Information Age has partnered with Tech Nation to help explore 20 of the UK’s leading cyber security scaleups.
Tech Nation Cyber is the UK’s first national scaleup programme for the cyber security sector. It is aimed at ambitious tech companies ready for growth.
In a series of 20 company profiles, we will be introducing you to the cyber security scaleups that make up Tech Nation’s first cyber cohort.
17. SE Labs
1. What does your company do?
SE Labs offers testing services to security software and services vendors and their customers. The information technology security market is growing quickly and, in addition to established technologies, a new generation of protection and investigation tools are currently being launched or are in a pre-launch start-up phase.
Customers need assurance that these products are able to achieve the vendors’ claims. Vendors also require unbiased, third-party validation that their products work correctly and that they fulfil their own marketing claims.
Does your vendor run security checks on their products?
2. How do you differentiate to your competitors?
SE Labs differentiates through innovation in testing, a focus on advanced attack testing and a mission to help improve products when they fail. The lab specialises in running advanced computer attacks (aka ‘hacking attacks’) against tested products to assess their abilities to detect and protect against them, as well as monitoring existing security breaches.
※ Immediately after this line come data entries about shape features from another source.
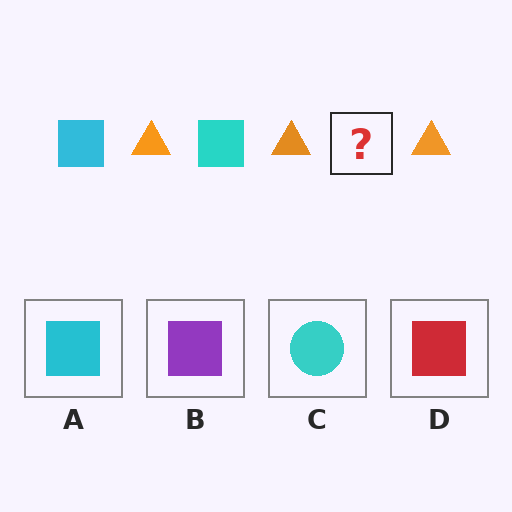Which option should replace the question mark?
Option A.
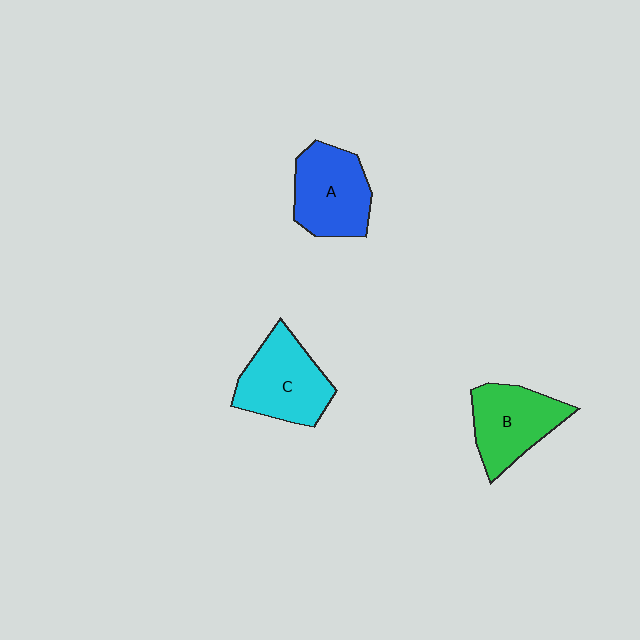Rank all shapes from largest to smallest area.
From largest to smallest: C (cyan), A (blue), B (green).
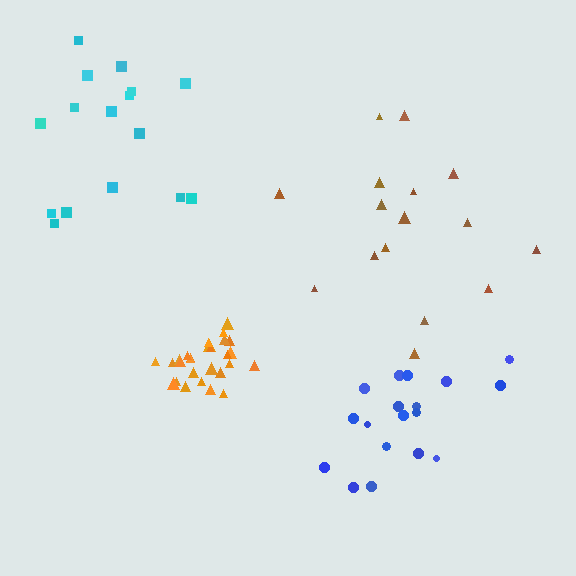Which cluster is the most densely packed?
Orange.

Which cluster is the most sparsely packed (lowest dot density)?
Brown.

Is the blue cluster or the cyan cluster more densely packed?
Blue.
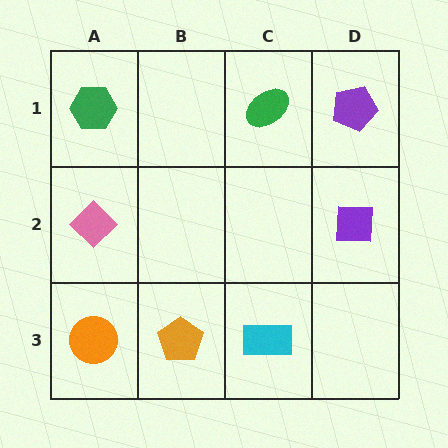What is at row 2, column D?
A purple square.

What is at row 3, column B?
An orange pentagon.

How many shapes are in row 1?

The lab has always innovated and now runs a wide range of tests that cover the full spectrum of product types, from endpoint protection through network security appliances up to cloud-based services. It tests using the full attack chain (from the beginning stages of an attack to its logical conclusion) and focuses on helping improve products, rather than just providing marketing material to successful clients.
3. What are the common challenges in the cyber security space?
Credibility is key because security products and services are expensive and in high demand. Businesses need assurance that they IT security spending will provide good value for money. Aggressive and misleading marketing from some security vendors has made it very difficult for procurement departments to make good buying decisions. “Smoke and mirrors” is a common term used by concerned customers considering where to spend their often very large budgets.
The security vendors themselves require a third-party opinion and data to help identify weaknesses in their products, which their own internal testing is unlikely to identify – they’ll only test what they know about, while an independent tester will introduce new ideas. They may see particular challenges with social engineering attacks, which are hard for automated computer-driven products to detect and prevent. Malware also remains a challenge, despite many bullish and misleading marketing claims from product vendors that ‘anti-virus’ is dead and the main threat is from nation state attackers who ‘hack’ rather than use malware.
Cyber security best practice: Definition, diversity, training, responsibility and technology
4. What are the biggest mistakes a company can make regarding security?
It is easy for companies to assume that no-one will be interested in compromising its security. Alternatively, given that they may have spent many millions on products that were sold as being bullet-proof, they may reasonably assume that their networks are un-hackable. Another dangerous assumption is that the network has not already been compromised! Finally, a common assumption is that the greatest threat is internal, whereas in fact many employees would bend over backwards to help. These assumptions are all big mistakes.
5. Provide your best practice advice/top tip for effective cyber security?
Business or home users can place themselves in the top one per cent of internet users, when it comes to security, by using two-factor authentication. Enabling this double-check on logging in for any compatible account, but most particularly your email accounts (the gateway to your online identity and many of your other accounts), makes a world of difference.
The best way to imagine it is, assume that a hacker has your username and password. They still can’t get into your account without also having access to your phone or some inexpensive physical key. It’s the best value way to secure yourself or your business in terms of cyber security.
6. What’s next?
SE Labs plans to push more testing towards cloud-based services, which haven’t been particularly well-served with security solutions over the years. Some will be good, but how can anyone tell? Where are the independent test results? We aim to address that, as well as collaborating more with companies that need advice on what to buy and where to install it.